路上観察紀行

 路上観察学会創設以来、その事務局長を務められている松田哲夫氏は、「ちくま文庫」や「ちくま文学の森」などを創刊されて筑摩書房を再興、現在は同書房の常務取締役でいらっしゃいます。赤瀬川原平氏や南伸坊氏とは路上観察学会発足以前から親交がおありでした。学会の創設に深くかかわってこられた松田氏と、学会の顔とも言える赤瀬川氏の出会いはどのようなものだったのでしょう。まず、そのことからうかがいました。

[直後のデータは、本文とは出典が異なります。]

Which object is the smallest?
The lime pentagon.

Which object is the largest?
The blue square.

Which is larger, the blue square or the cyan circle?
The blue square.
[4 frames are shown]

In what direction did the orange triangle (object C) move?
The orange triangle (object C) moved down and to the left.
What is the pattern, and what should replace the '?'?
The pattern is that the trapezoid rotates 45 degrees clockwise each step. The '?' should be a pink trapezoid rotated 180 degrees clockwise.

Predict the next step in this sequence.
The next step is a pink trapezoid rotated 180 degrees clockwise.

 赤瀬川さんとは私がまだ10代の頃、都立大学の学生だったときに知り合いました。その当時、赤瀬川さんは『千円札事件』という、芸術と犯罪の境目に関わる裁判で争っていたんです。それが面白そうだったので、大学の学生新聞を編集していた私は、赤瀬川さんにその事件について、学生新聞に掲載する原稿の執筆をお願いしたんです。そのときにお会いしたのが最初で、その後、時々会っているうちに、私と赤瀬川さんは趣味や性格が似ていることがわかってきました。

気が合うということで、それから『櫻画報』を一緒にやったり、赤瀬川さんが美学校で講師を務めていたときには、私は「助教授」をやっていました。実際は助手をだったんですけど(笑)。その赤瀬川さんの講義を受講しにきた生徒の中に、南伸坊さんがいたんです。

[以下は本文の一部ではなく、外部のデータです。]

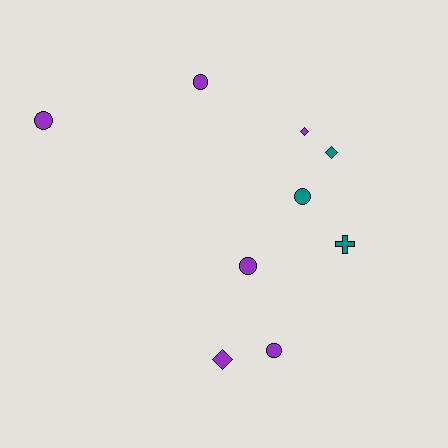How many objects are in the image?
There are 9 objects.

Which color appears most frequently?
Purple, with 6 objects.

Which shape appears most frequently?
Circle, with 5 objects.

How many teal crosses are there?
There is 1 teal cross.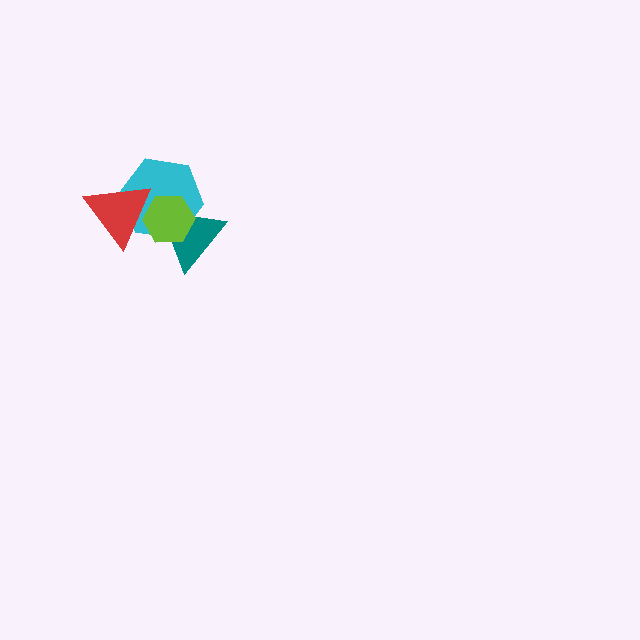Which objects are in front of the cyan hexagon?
2 objects cover part of the cyan hexagon: the red triangle and the lime hexagon.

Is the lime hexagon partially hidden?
No, no other shape covers it.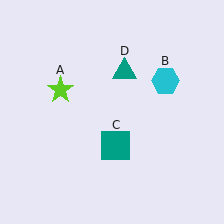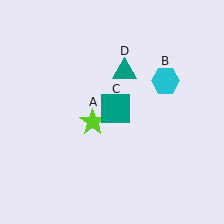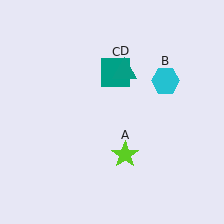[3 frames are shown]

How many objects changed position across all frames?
2 objects changed position: lime star (object A), teal square (object C).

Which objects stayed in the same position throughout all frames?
Cyan hexagon (object B) and teal triangle (object D) remained stationary.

※1:1965年、赤瀬川氏が芸術作品として制作した千円札が「通貨模造」の罪に問われた事件です。

※2:70年代に赤瀬川氏が雑誌を”乗っ取る“かたちで連載した作品。独自の批評を盛り込み、イラストレーターとしても活躍されています。

古代遺跡を掘ったときに使った手袋を、棒の先にさして並べて干してある。地面からニュッと古代人の手が伸びてきているようにも見える。(多賀城址)
港町では船の塗装でペンキを使う機会が多い。その影響からか、壁面にもペンキで美しい模様が描かれていた。(塩釜)
 
 
 
 その後、赤瀬川氏と松田氏、南氏の三人は共同で、イラストに執筆にと幅広い創作活動をはじめるようになりました。そして三人は偶然に、路上観察のきっかけとなる不思議な階段を見つけます。

 三人で四谷の旅館に合宿しながら仕事をしていたときのことなのですが、その旅館の側壁に、ただ登って降りるだけの妙な階段がついていたんです。登ったからどこかへ出るということではなく、ただ階段が壁にくっついているだけなんです。「これは何だろう?」と三人とも不思議に思いました。実はこれがトマソンの第一号物件で、私達は「四谷階段」と呼んでいます(笑)。

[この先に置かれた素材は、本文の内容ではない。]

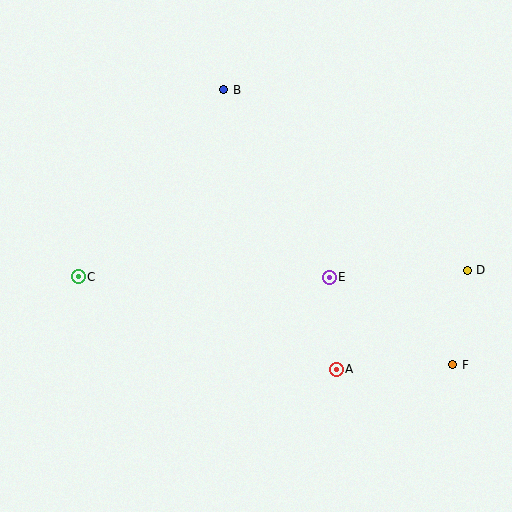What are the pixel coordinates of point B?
Point B is at (224, 90).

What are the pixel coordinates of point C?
Point C is at (78, 277).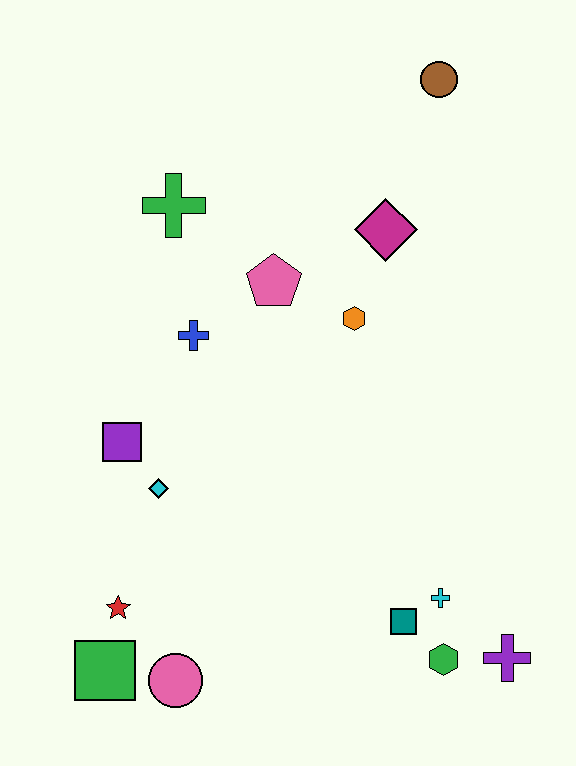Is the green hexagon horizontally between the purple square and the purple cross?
Yes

この階段との出会いが、後の路上観察へとつながってゆく最初の一歩になったのですが、赤瀬川さんは以前から冗談まじりで、町にあるものの方が芸術より面白いんじゃなかろうかと言ってました。意図して作られたものではない、成り行きで出来上がってしまったものが、見方を変えてみると前衛芸術を超えるようにも見えてくる(笑)。そこで町中の、無用の長物と化している不思議な建造物を『超芸術』と呼ぶようになったのです。

※昔、野球の読売巨人軍にトマソンという、ほとんど活躍しなかった現役大リーガーの外人選手がいました。トマソンとはここからとった名前で、町の中の無用の長物のことを意味し、後に赤瀬川氏が「超芸術トマソン」として発表され、知られるようになりました。